Kurios ist die praktische Anwendung der Begriffe auf der Website des DFB. Die Männer sind „Die Mannschaft“, die Frauen sind nicht die Frauschaft, sondern sie sind das, was die Männer teilweise mal waren: „Frauen-Nationalmannschaft“. Lustigerweise sind aber die Spieler aus „Die Mannschaft“ nicht Mannschafter, sondern Nationalspieler.
Es gibt einen Fanshop, der ist für „Die Mannschaft“. Es gibt einen „Fan Club Nationalmannschaft“ – das ist der Fanclub der Frauenmannschaft. Es gibt aber auf der Portfoliowebsite des DFB keinen Fanclub der „Die Mannschaft“.

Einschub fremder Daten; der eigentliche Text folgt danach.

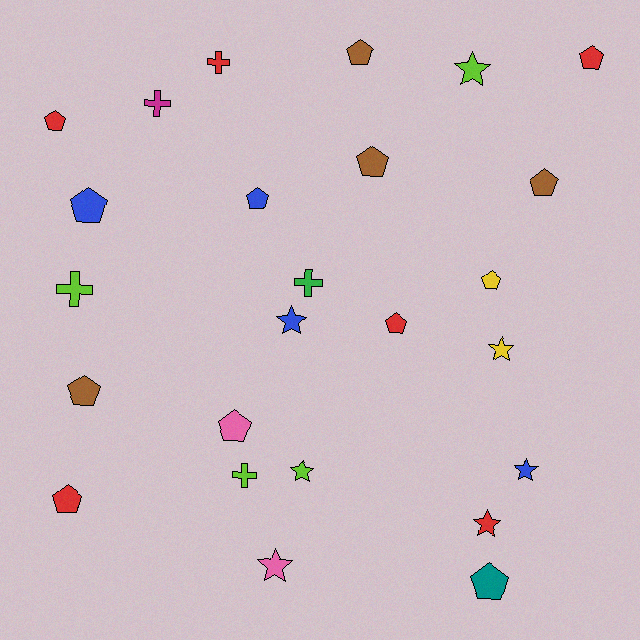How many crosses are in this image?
There are 5 crosses.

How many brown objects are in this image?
There are 4 brown objects.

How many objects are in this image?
There are 25 objects.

Zum Abschluss kurz der Blick in die Nachbarschaft: In Österreich heißt die Fußball-Nationalmannschaft auch Nationalteam. Die Differenzierung der Frauenmannschaft erfolgt einfach über das Präfix „Frauen-“. Die Männer müssen ohne auskommen.
In der Schweiz spricht man traditionell von der „Nati“, laut Verband heißt die Mannschaft aber „A-Team Männer“. Entsprechend gibt es dazu immerhin ein „A-Team Frauen“.

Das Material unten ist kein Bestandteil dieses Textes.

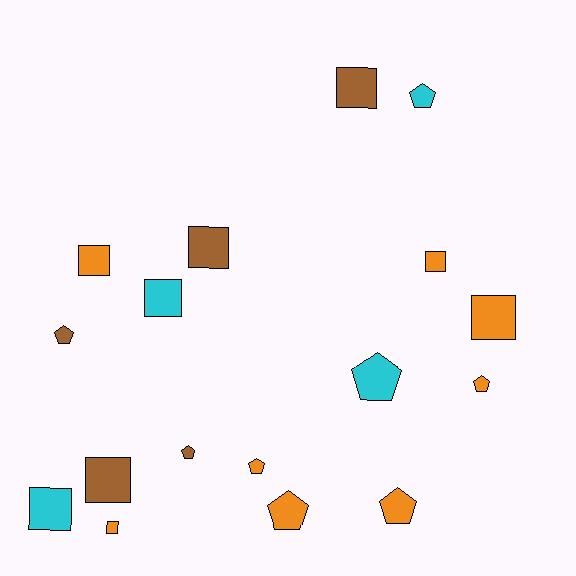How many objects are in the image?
There are 17 objects.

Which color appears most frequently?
Orange, with 8 objects.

Und noch ein Blick weiter weg: In den USA würde man sich den klaren Bezug zur Nation nie im Leben nehmen. Dort sind vier Begriffe gebräuchlich: United States Men’s National Soccer Team, USMNT, The Stars and Stripes, The Yanks.
PS: Man sollte nicht verschweigen, auch wenn Oliver Bierhoff 2015 die populärsten nicht erwähnt hat, dass es im Volksmund einige weitere Begriffe für die Elite der deutschen Fußballer gibt: Nationalelf, DFB-Elf, DFB-Team …
In der Zeitung am 7.2.2022 positioniert sich Donata Hopfen, Chefin der DFL, klar gegen „Die Mannschaft“ und pro „Nationalmannschaft“.